How large can a hbase table actually grow?
Would there be any reason to split a hbase table into smaller entities, or can it grow forever (assuming available disk space)?
We have realtime data (measurements), up to lets say 500,000/s, which consists essentially of timestamp, value, flags. If we distribute the values to different tables, it would also mean to insert each of the entries individually, which is a performance killer. If we insert in bulk it is much faster.

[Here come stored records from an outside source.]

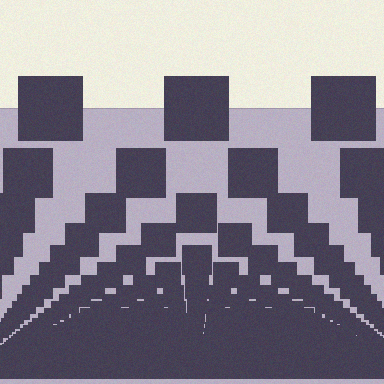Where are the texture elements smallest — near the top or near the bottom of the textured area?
Near the bottom.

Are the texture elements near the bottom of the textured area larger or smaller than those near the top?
Smaller. The gradient is inverted — elements near the bottom are smaller and denser.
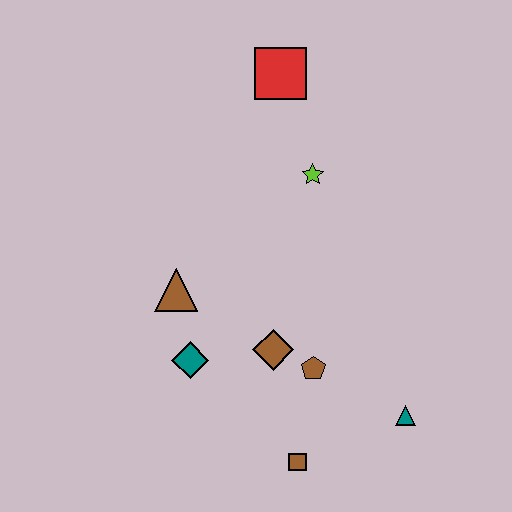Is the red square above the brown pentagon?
Yes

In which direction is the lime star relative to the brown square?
The lime star is above the brown square.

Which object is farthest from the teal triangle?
The red square is farthest from the teal triangle.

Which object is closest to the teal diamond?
The brown triangle is closest to the teal diamond.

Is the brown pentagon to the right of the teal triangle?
No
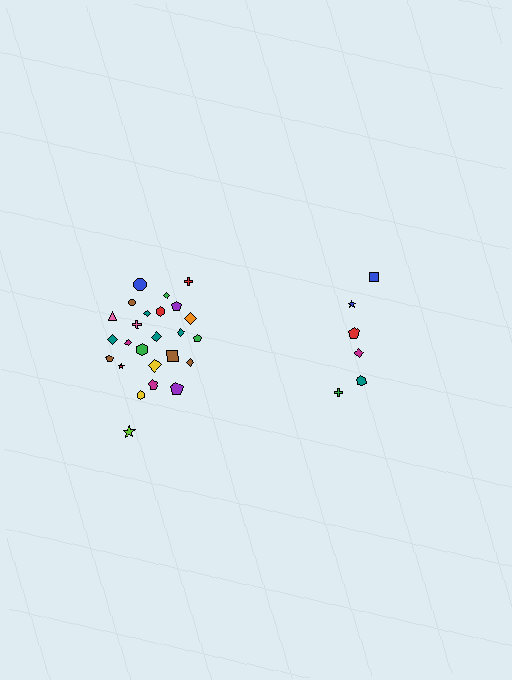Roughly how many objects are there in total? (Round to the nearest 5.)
Roughly 30 objects in total.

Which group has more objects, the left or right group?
The left group.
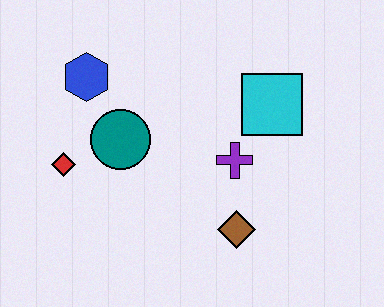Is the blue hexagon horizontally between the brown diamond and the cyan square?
No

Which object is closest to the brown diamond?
The purple cross is closest to the brown diamond.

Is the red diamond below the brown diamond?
No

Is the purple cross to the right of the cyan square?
No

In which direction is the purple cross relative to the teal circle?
The purple cross is to the right of the teal circle.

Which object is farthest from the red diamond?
The cyan square is farthest from the red diamond.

The question is, are there any downsides to have a hbase table with an extreme size?
I don't see the point in manually splitting an HBase table, HBase does this on his own and extremely well (which called HBase table regions)
HBase has been made to handle extremely large data, so I like to believe that the limit depends on your hardware only (of course so configurations might impact performance such as automatic major compaction etc...)
There could be a strong reason behind splitting a table, which is avoiding RegionServer hotspotting, by distributing the load across multiple RegionServers. HBase, by virtue of its nature, stores rows sequentially at one place. Rows with similar keys go to the same server(timeseries data, for example). This is to facilitate better range queries. However, this starts becoming a bottleneck once your data grows too big(and your disk still has space).
In cases like above data will continue to go to the same RegionServer, leading to hotspotting. So, we split tables manually to distribute the data uniformly across the cluster.